Gaetano Donizetti schickt in seiner Oper einen reichen und alten Mann noch einmal auf Freiersfüße, was dieser natürlich bald bitter bereut. Die Regisseurin Corinna von Rad inszenierte das als Satire über Männerfantasien – deutlich, aber auch albern. Am 25. Mai war Premiere.
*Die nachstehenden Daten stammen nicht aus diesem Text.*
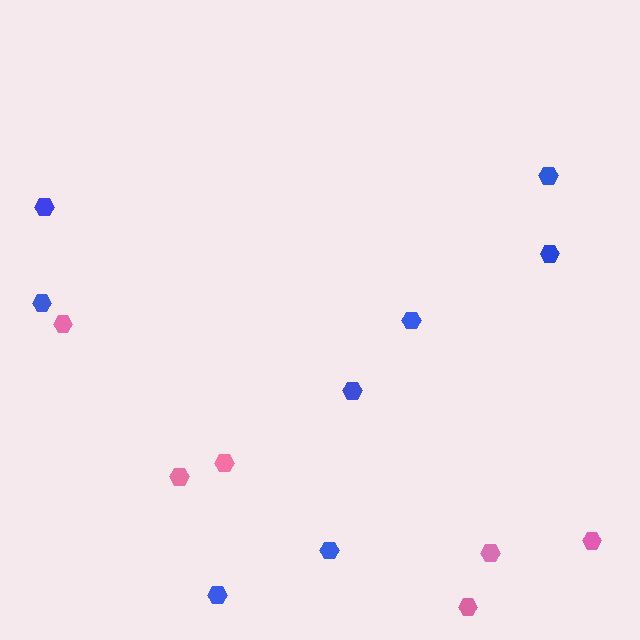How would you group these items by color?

Ja, auch im Beziehungsverkehr gibt es Unfälle. Der vermögende Don Pasquale zum Beispiel wird von seinen eigenen erotischen Fantasien überfahren. Vermutlich waren die heißen Gedanken mit überhöhter Geschwindigkeit unterwegs, so dass der Mann ihnen nicht mehr rechtzeitig ausweichen konnte, er ist ja immerhin schon reife 58. So ähnlich sieht es offenbar die Regisseurin Corinna von Rad. Sie zeigte Gaetano Donizettis schwungvolle Komödie in Augsburg als grellbunte Bunny-Parade, ein Gehoppel von Häschen, wie sie aus ganz alten Playboy-Zeiten bekannt, aber in Zeiten von Metoo längst nicht mehr beliebt sind. Ein stattlicher Rammler übrigens tritt auch auf.
Hat das dieser Don Pasquale wirklich verdient? Der Herr will ja eigentlich gar nicht heiraten, sondern sich lediglich an seinem Neffen rächen, weil der unbedingt eine Frau ohne Geld ehelichen will. Also will ihm der Onkel vormachen, wie so was richtig geht, eine Braut angeln, und der so gerissene wie drogensüchtige Doktor Malatesta nutzt das natürlich für eine gehörige Intrige aus. Don Pasquale wird ein vermeintliches Traumweib präsentiert, eine Schönheit in Hot Pants, die sich dann allerdings als so eigensinnig und kostspielig erweist, dass der leidgeprüfte und ruhebedürftige Mann froh ist, als er sie wieder los ist.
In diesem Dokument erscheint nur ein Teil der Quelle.